Bardzo boję się o lilie bo Kogrusia nastraszyła mnie,że przy minusowej temperaturze padną a jak tu je owijać(dość dużo ich jest)
jak pada i zimno okropne.
Gabrysiu no właśnie Kogrusia widziała,że ogródek troszkę się poszerzył.Przy robieniu obramowania grządek zawsze coś utargowałam.

Wypady zawsze są miłe ale notoryczne ubywanie kasiory to już mniej cieszy.
Byłaś u Kapiasa a na kawę nie wstąpiłaś?Brzydka dziewczynka.
Aniu jak będzie tak zimno to z porannej kawy tarasowej nic nie wyjdzie.Poczekamy bo ma być już niedługo upał
Basiu ten nowy nie ma etykiety ale to nie Pająk-muszę zobaczyć w klematisach.

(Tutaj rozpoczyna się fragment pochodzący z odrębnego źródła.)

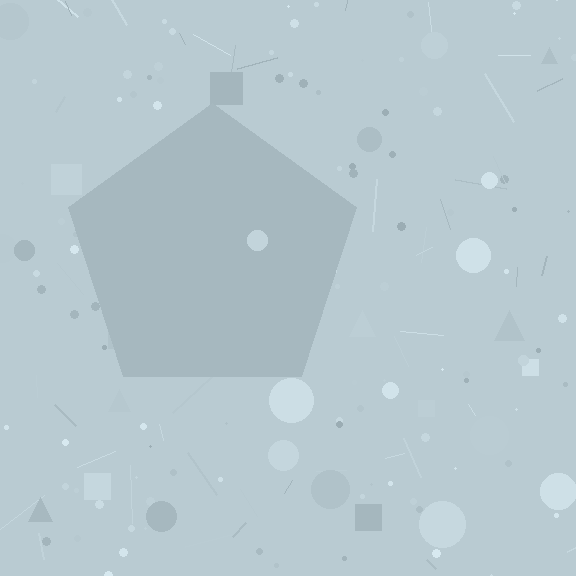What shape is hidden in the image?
A pentagon is hidden in the image.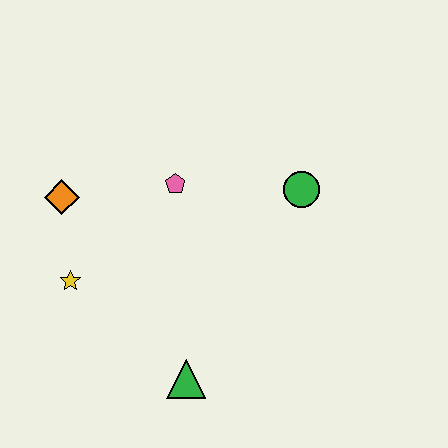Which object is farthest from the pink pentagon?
The green triangle is farthest from the pink pentagon.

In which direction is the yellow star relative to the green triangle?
The yellow star is to the left of the green triangle.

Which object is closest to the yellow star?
The orange diamond is closest to the yellow star.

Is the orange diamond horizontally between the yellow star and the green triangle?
No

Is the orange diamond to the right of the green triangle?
No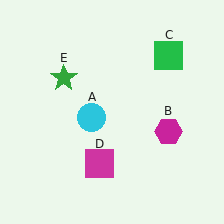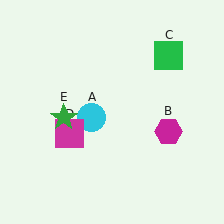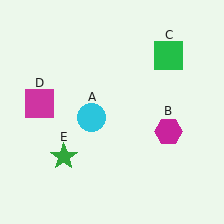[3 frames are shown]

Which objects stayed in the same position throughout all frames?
Cyan circle (object A) and magenta hexagon (object B) and green square (object C) remained stationary.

Iza-no pewnie ,że Cię zabiorę.To w końcu nie jest daleko od nas.Sama sobie poszperasz i wybierzesz.
Agnieszko nie inaczej-klematisy to towarzystwo dla róż-chyba jedno z piękniejszych i długo kwitnących.
Empuzo-witaj,tak długo nie byłam u Ciebie ale zapewniam,że nadrobię całą lekturę.